Ed Hawkins and colleagues have a new paper called Estimating changes in global temperature since pre-industrial times, which Ed also discusses in this post. The basic suggestion seems to be that we should probably be defining pre-industrial as the period 1720-1800, rather than as the period 1850-1900, which is often what it is assumed to be. As I understand it this is largely because our emissions probably started in the mid-1700s, rather than the mid-1800s, and that, consequently, there is a some warming that is missed if you define the baseline as being 1850-1900, rather than as 1720-1800.
This has, however, cause some confusion because some are suggesting that this new baseline means that we’re closer to the 2oC limit than we realised, with others claiming that this is not the cause because the limit was defined with respect to a known baseline, and so doesn’t change. However, it almost appears as though noone is entirely clear with respect to what baseline the 2oC limit was defined.
Sometimes, however, a temperature target is also associated with a carbon budget, which is the total mount of carbon we can emit while still giving us a certain chance of remaining below that temperature.
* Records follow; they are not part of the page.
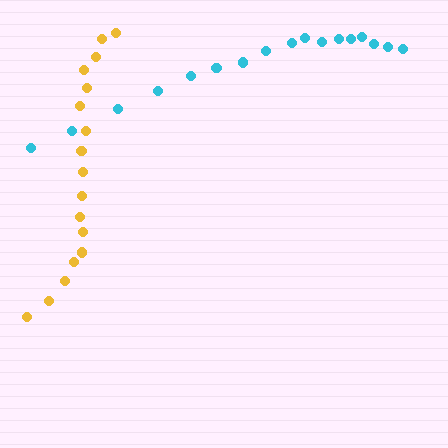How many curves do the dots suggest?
There are 2 distinct paths.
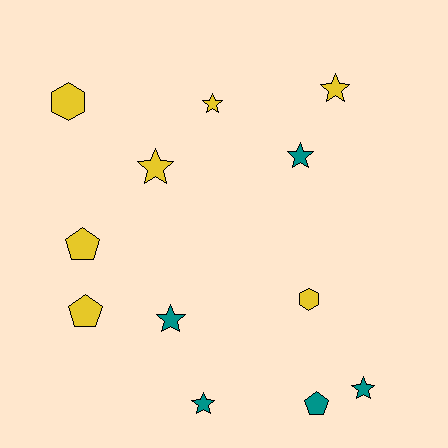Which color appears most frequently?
Yellow, with 7 objects.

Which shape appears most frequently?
Star, with 7 objects.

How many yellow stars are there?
There are 3 yellow stars.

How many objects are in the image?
There are 12 objects.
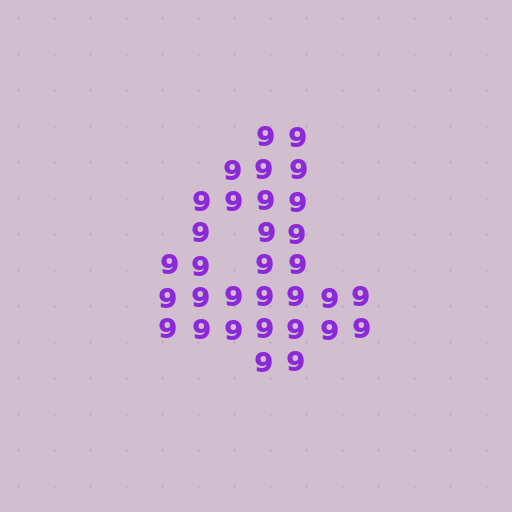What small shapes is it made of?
It is made of small digit 9's.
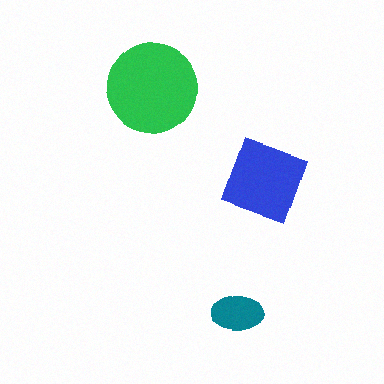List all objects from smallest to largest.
The teal ellipse, the blue diamond, the green circle.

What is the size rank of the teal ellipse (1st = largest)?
3rd.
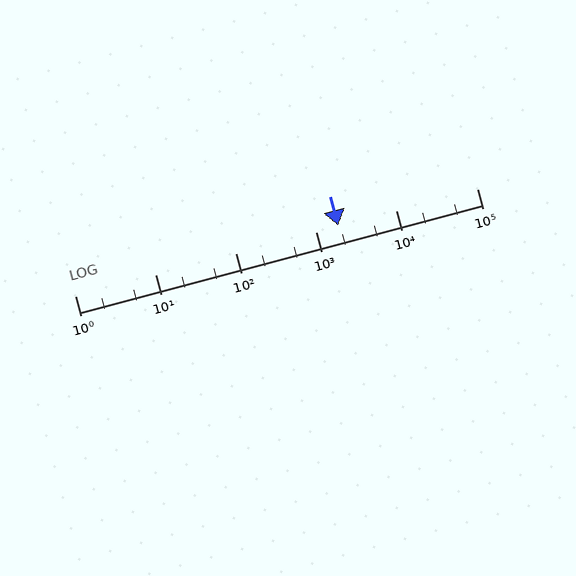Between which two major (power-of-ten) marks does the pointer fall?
The pointer is between 1000 and 10000.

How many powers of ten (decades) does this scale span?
The scale spans 5 decades, from 1 to 100000.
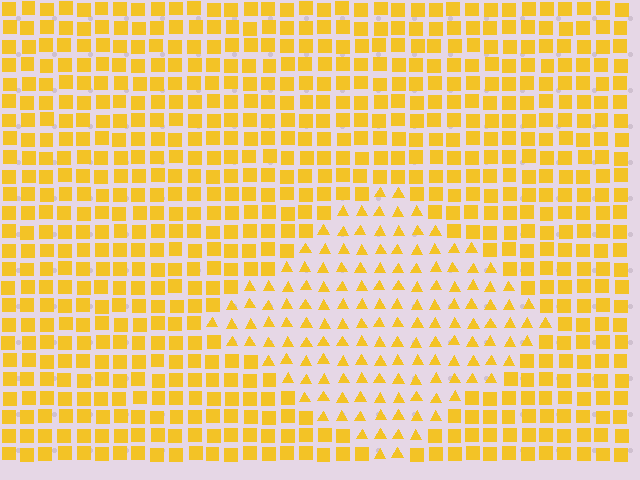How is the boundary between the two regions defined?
The boundary is defined by a change in element shape: triangles inside vs. squares outside. All elements share the same color and spacing.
As far as I can tell, this is clearly determined relative to when we started emitting, so if the temperature target is relative to a different period, then this would seem to suggest that the temperature target and the carbon budget are not entirely consistent. However, given that the difference is of order 0.1oC and we’re unlikely to set a target more finely than 0.5oC, it’s not clear that we would necessarily change anything. Would we really change the target to 2.1oC if we think that 2oC from 1850-1900 is the “right” target and that there was 0.1oC warming between when we started emitting and this baseline period. I can’t see why.
Something to bear in mind is how much of the carbon budget we have left. As this Carbon Brief post shows, we have about 25 years left at current emissions if we want a 50% chance of staying below 2oC. This seems like rather a tough task and it does seem that a large number of people think it extremely unlikely that we will avoid 2oC of warming. If so, why are people arguing about what the correct baseline should be when we are unlikely to meet the target whatever baseline we use? It would seem to me that what we should be doing now does not depend on whether we use 1850-1900, or 1720-1800.
This isn’t to suggest that the paper isn’t an interesting paper and that being clearer about the baseline wouldn’t be a good idea. I’m just not clear as to what difference it really makes. If we’re already at a stage where we’re going to miss a target however we define the baseline, then apart from some extra clarity, I really can’t see what overall difference this makes. I could, of course, be missing something, so feel free to point it out in the comments if I am.